入院患者を年代別にみると、60代以下が全体のおよそ86%を占めていて、専門家は、「先月上旬の65%前後から上昇傾向だ」と分析しています。

年代別にみると、
▽40代と50代がそれぞれ全体のおよそ21%、
▽30代以下も全体のおよそ34%を占めています。

専門家は「先月以降、若年、中年層を中心とした新規陽性者数の急速な増加に伴い、入院患者も急増している。この状況が続けば若年・中年層の中等症患者が増加し、遅れて重症患者が増加する可能性がある」と指摘しました。

そのうえで、「人との接触の機会を減らし、基本的な対策を徹底し、ワクチン接種は予防効果が期待されることを啓発する必要がある」としています。
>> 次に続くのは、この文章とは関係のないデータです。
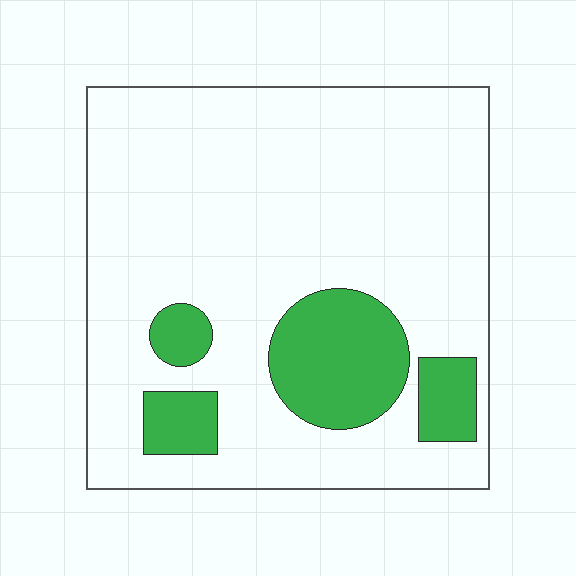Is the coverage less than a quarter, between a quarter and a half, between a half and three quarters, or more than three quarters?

都の基準で集計した20日時点の重症患者は、今月14日時点より6人増えて60人で、専門家は「高い値で推移している」と指摘しました。

男女別では、男性48人、女性12人です。

また、年代別では、60代が17人と最も多く、次いで、50代が16人、70代が14人、40代が10人、30代が2人、80代が1人でした。

専門家は「重症患者の75%は60代以下だ。今週は10歳未満と30代でも新たな重症例が発生している。肥満や喫煙歴がある人は若年であっても重症化リスクが高い」と指摘しました。

このほか、人工呼吸器かECMOの治療がまもなく必要になる可能性が高い状態の人は20日時点で203人で、今月14日時点より20人増えました。

また、今月19日までの1週間では、新型コロナウイルスに感染した14人が亡くなりました。

このうち10人は70代以上でした。

「自宅療養患者が非常に増えている」強い危機感

モニタリング会議では、20日時点で陽性となった人の療養状況が報告されました。

今月14日時点と比べると、
▽自宅で療養している人は1816人増えて3657人と、倍近くに増えています。

また、
▽都が確保したホテルなどで療養している人は73人増えて1769人、
▽医療機関に入院するか、ホテルや自宅で療養するか調整中の人は367人増えて1671人でした。

入院患者数も含めた療養状況を示す4つすべての項目が増加していて、これらをあわせた「療養が必要な人」全体の数は9485人で、今月14日時点の6864人のおよそ1.4倍になりました。

モニタリング会議に出席した東京都医師会の猪口正孝副会長は「入院だけでなく、ホテルもなかなか厳しい状況になってきているほか、自宅で療養する患者が非常に増えてきている。宿泊療養、自宅療養を全部、医療として見ていかなければいけない状況だ」と述べ、強い危機感を示しました。

「強い警戒感で緊密に連携し対応」官房長官

加藤官房長官は午後の記者会見で「東京都のモニタリング会議では、専門家から、新規陽性者数の増加比が継続すると第3波のピーク時を大きく上回るとの機械的な試算も紹介されたと承知している。東京都とは、感染状況や医療提供体制のほか、すでに実施している対策の効果なども含め、認識の共有化を図っており、引き続き、強い警戒感を持って、感染状況などを注視し、専門家の意見も踏まえつつ、緊密に連携して対応していく」と述べました。